Metadata-Version: 2.1
Name: biglist
Version: 0.6.7
Summary: Biglist
Author-email: Zepu Zhang <zepu.zhang@gmail.com>
Requires-Python: >=3.8
Description-Content-Type: text/markdown
Classifier: Intended Audience :: Developers
Classifier: Programming Language :: Python :: 3
Classifier: Topic :: Software Development :: Libraries :: Python Modules
Requires-Dist: upathlib >=0.6.4
Requires-Dist: bandit ; extra == "test"
Requires-Dist: boltons ; extra == "test"
Requires-Dist: coverage[toml] ; extra == "test"
Requires-Dist: flake8 ; extra == "test"
Requires-Dist: mypy ; extra == "test"
Requires-Dist: pylint ; extra == "test"
Requires-Dist: pytest ; extra == "test"
Requires-Dist: pytest-asyncio ; extra == "test"
Project-URL: Source, https://github.com/zpz/biglist
Provides-Extra: test

# biglist

`biglist` provides a class `Biglist`, which implements a persisted, out-of-memory Python data structure operations by the familiar *list* interface. The main use case is processing large amounts of data that can not fit in memory.

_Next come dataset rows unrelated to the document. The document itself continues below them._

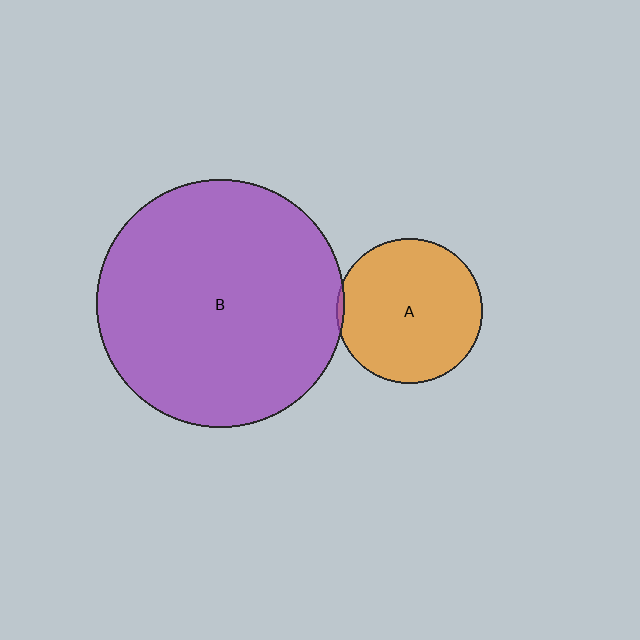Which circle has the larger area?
Circle B (purple).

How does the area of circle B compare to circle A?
Approximately 2.9 times.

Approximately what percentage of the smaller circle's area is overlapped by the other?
Approximately 5%.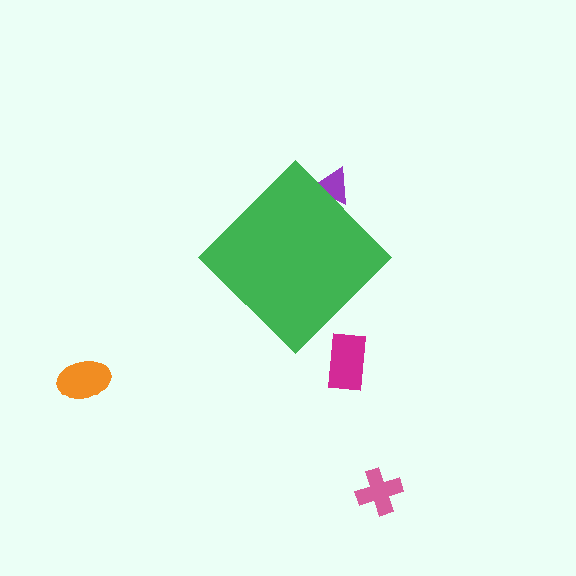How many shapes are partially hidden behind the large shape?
1 shape is partially hidden.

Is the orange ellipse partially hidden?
No, the orange ellipse is fully visible.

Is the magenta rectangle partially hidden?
No, the magenta rectangle is fully visible.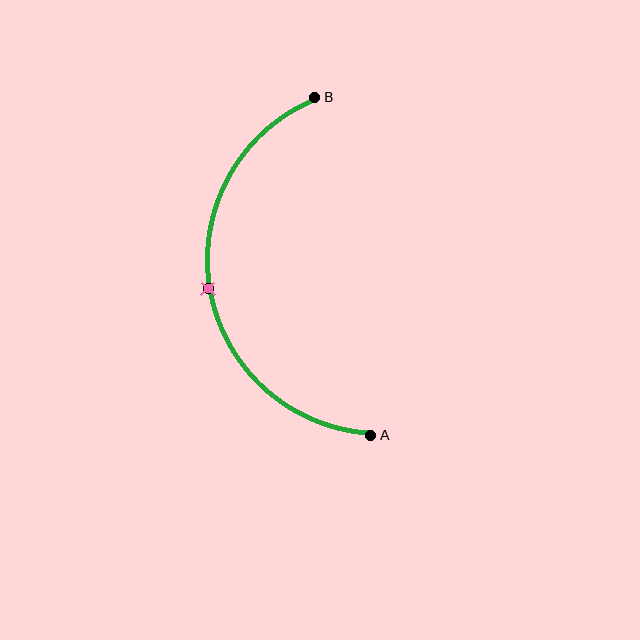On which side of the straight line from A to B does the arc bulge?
The arc bulges to the left of the straight line connecting A and B.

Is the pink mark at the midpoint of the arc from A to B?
Yes. The pink mark lies on the arc at equal arc-length from both A and B — it is the arc midpoint.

Persistence can be on local disk or in a cloud blob store.

Mutation is append-only. Updating existing elements of the list is not supported.

Random element access by index and slice is supported, but not optimized. The recommended way of consumption is by iteration, which is optimized for speed.

Distributed reading and writing are supported. This means appending to or reading from a `Biglist` by multiple workers concurrently. In the case of reading, the data of the `Biglist` is split between the workers. When the storage is local, the workers are multiple threads or processes. When the storage is remote (i.e. in a cloud blob store), the workers are multiple threads or processes on one or more machines.

Of course, reading the entire list concurrently by a number of independent workers is also possible. That, however, is not called "distributed" reading.

A very early version of this work is described in [a blog post](https://zpz.github.io/blog/biglist/).

## Status

Production ready.